Indymedia, campanello d'allarme
Ciò che è accaduto ad Indymedia mette in luce alcuni aspetti che è bene riconoscere al fine di agire in modo efficace. Il sequestro del server in Inghilterra si inserisce nella logica della guerra permanente preventiva quale modello di gestione delle relazioni politiche e sociali su scala planetaria. Il Patriot Act ha trasformato ogni cittadino americano da soggetto detentore di diritti, il quale cede quote di rappresentanza, in soggetto da controllare e da ricondurre a standard comportamentali definiti, questo sì che è il Grande Fratello orwelliano. Con il sequestro del server di Indymedia il Patriot Act è andato molto più in là non solo intervenendo in un paese europeo, ancorché suo alleato in Iraq, ma intervenendo sulla rete di internet con una logica di controllo estensiva ed espansiva proporzionata alla sua potenza militare e alla sua prepotenza politica. Anche le componenti più avvertite nel centrosinistra, italiano ed europeo, hanno sottovalutato e relativizzato ciò che è accaduto, non capendo che la cosa ha una immediata implicazione politica e costituisce un precedente che riguarda la libertà di tutti. Non basta reagire sottoscrivendo a decine di migliaia la petizione contro la Legge Urbani, che equipara il Peer to Peer alla pirateria, o a centinaia di migliaia, in Europa, contro la proposta di brevettabilità del software: la libertà nella rete e la libertà della rete rischiano di essere comunque compromesse.

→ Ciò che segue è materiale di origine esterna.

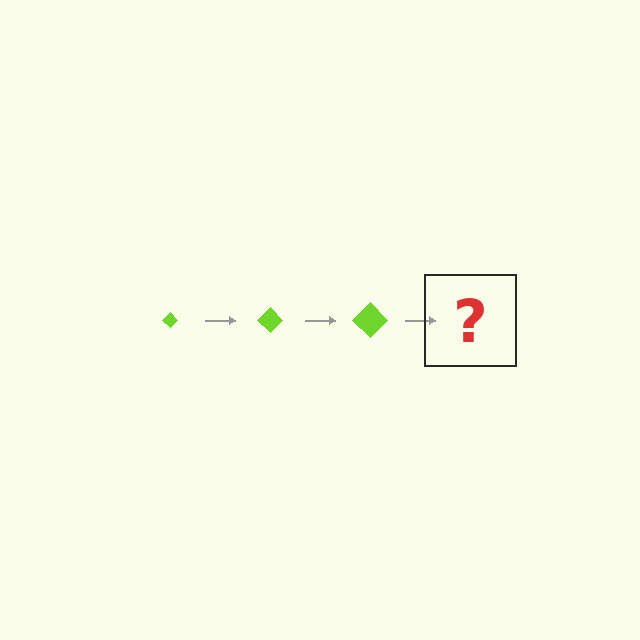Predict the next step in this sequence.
The next step is a lime diamond, larger than the previous one.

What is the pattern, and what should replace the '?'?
The pattern is that the diamond gets progressively larger each step. The '?' should be a lime diamond, larger than the previous one.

Una delle questioni rimaste aperte per la seconda sessione del WSIS a Tunisi 2005 (la conferenza mondiale dell'ONU sulla società dell'informazione) è la questione della «governance» della rete e a questo punto è evidente che non sono solo i paesi autoritari, come Cina ed Iran, a volere un controllo diretto della rete da parte degli stati. E' bene dar vita ad un'azione capace di coinvolgere l'Europa e le sue istituzioni, a partire dal suo Parlamento. Se due terzi dei parlamentari europei sottopongono alla Commissione presieduta da Barroso una proposta di direttiva, la Commissione deve istruire una proposta da portare al Parlamento, se il popolo della rete saprà sensibilizzare i parlamenti ed i parlamentari europei sarà possibile avere una maggioranza qualificata che approvi un testo per il pluralismo informatico e la libertà dell'alfabeto telematico, ma anche per l'indipendenza della rete e per una «carta dei diritti» degli utenti della rete, un vero e proprio «Bill of Rights» per internet.

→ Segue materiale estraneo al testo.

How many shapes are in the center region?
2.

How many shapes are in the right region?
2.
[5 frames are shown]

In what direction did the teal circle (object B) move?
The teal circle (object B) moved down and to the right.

Occorre insomma che le sensibilità sociali, culturali ed imprenditoriali legate alla critica dei brevetti e della proprietà intellettuale per il mondo immateriale in connessione planetaria, vera e propria impresa cognitiva collettiva, abbiano la consapevolezza di doversi costituire come un blocco sociale per l'innovazione qualitativa, protagonista della definizione delle regole costitutive per le relazioni sociali nell'era digitale. Altrimenti anche i loro interessi e le loro pratiche particolari non avranno a lungo cittadinanza.